Poultry industry faces more regulation

Source of Article: http://www.delmarvanow.com/article/20090805/DW05/908040323

By Andrew Eder The News Journal August 5, 2009

MILLSBORO-- Poultry producers in Delaware could face new regulations and a smaller medicine chest as a result of proposals making their way through Congress.

One bill -- the Food Safety Enhancement Act of 2009 -- would boost the Food and Drug Administration's powers, potentially giving the agency oversight of on-farm production.

Another proposal calls for limiting certain uses of antibiotics in farm animals, addressing longstanding concerns that their overuse in livestock contributes to the development of drug-resistant bacteria.

The measures reflect the new attitude in Washington, as the pendulum swings toward more regulation in a number of industries. Several recent foodborne disease outbreaks have helped spur efforts to overhaul the nation's food safety system.

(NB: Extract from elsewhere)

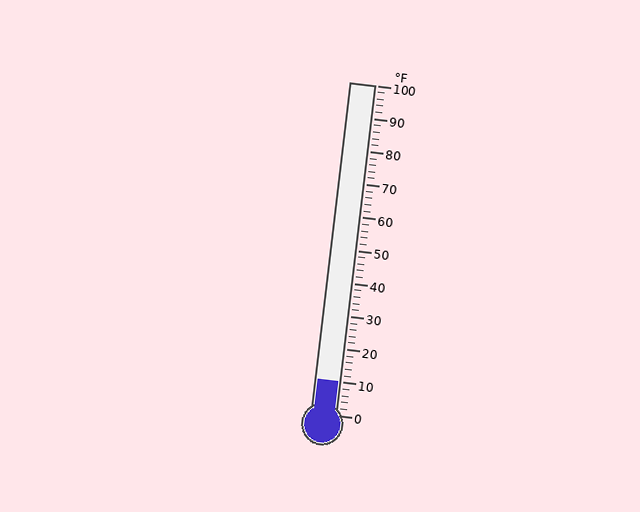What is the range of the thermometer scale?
The thermometer scale ranges from 0°F to 100°F.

Farm interests in Delaware and elsewhere worry these measures will drive up costs and do little to improve food safety.

"Whatever comes down the pike, we will live with it," said Delmar poultry farmer Sam Slabaugh. "Ultimately, the consumer's going to pay."

The Preservation of Antibiotics for Medical Treatment Act has been considered in previous years, but this year it has the Obama administration's support. The bill seeks to end the practice of feeding antibiotics to healthy livestock to promote growth.

In 2005, the nonprofit Environmental Defense claimed that Delaware and Sussex County -- the top broiler chicken-producing county in the country -- led the nation in per-acre use of antibiotic feed additives, although industry groups questioned the study's methodology. The government does not collect data on antibiotic use in farm animals, so most studies of the topic rely on estimates.

The concern among some scientists and interest groups is that sustained, low doses of antibiotics also used to treat humans -- like penicillin or erythromycin -- help create bacteria that are resistant to the drugs.

It's a disputed question what role agriculture plays in antibiotic resistance. Antibiotics are used heavily in humans, too, which undoubtedly contributes to the problem.

But the nonprofit Union of Concerned Scientists estimates that 70 percent of the antibiotics used in the United States are fed to poultry, swine and cattle for purposes other than treating sick animals.

The poultry industry argues that there is no evidence to connect the use of antibiotics in animal production with the rise of drug-resistant bacteria.

Elizabeth Krushinskie, director of quality assurance and food safety for Millsboro-based Mountaire Farms, said the majority of antibiotic treatments given to chickens are not used in humans. When antibiotics are used, they are administered "judiciously" and according to strict FDA regulations, she said.

Salisbury, Md.-based Perdue Farms has a policy against using antibiotics for growth promotion in its chickens, although the company thinks they are a "valuable animal health tool" when used according to veterinary guidelines, said Perdue spokeswoman Julie DeYoung.

Slabaugh, who raises about 90,000 chickens for Perdue at his Delmar farm, said he had to change his production methods when Perdue stopped using antibiotics in its feed about six years ago. The additives made his chickens "thrifty and hardier," Slabaugh said.

Without the antibiotics, "they're much more sensitive and receptive to challenges," he said.

The bill in Congress would ban the agricultural use of some antibiotics used in humans and restrict the use of other antibiotics. A House panel heard testimony on the measure earlier this month, including support from an FDA deputy commissioner.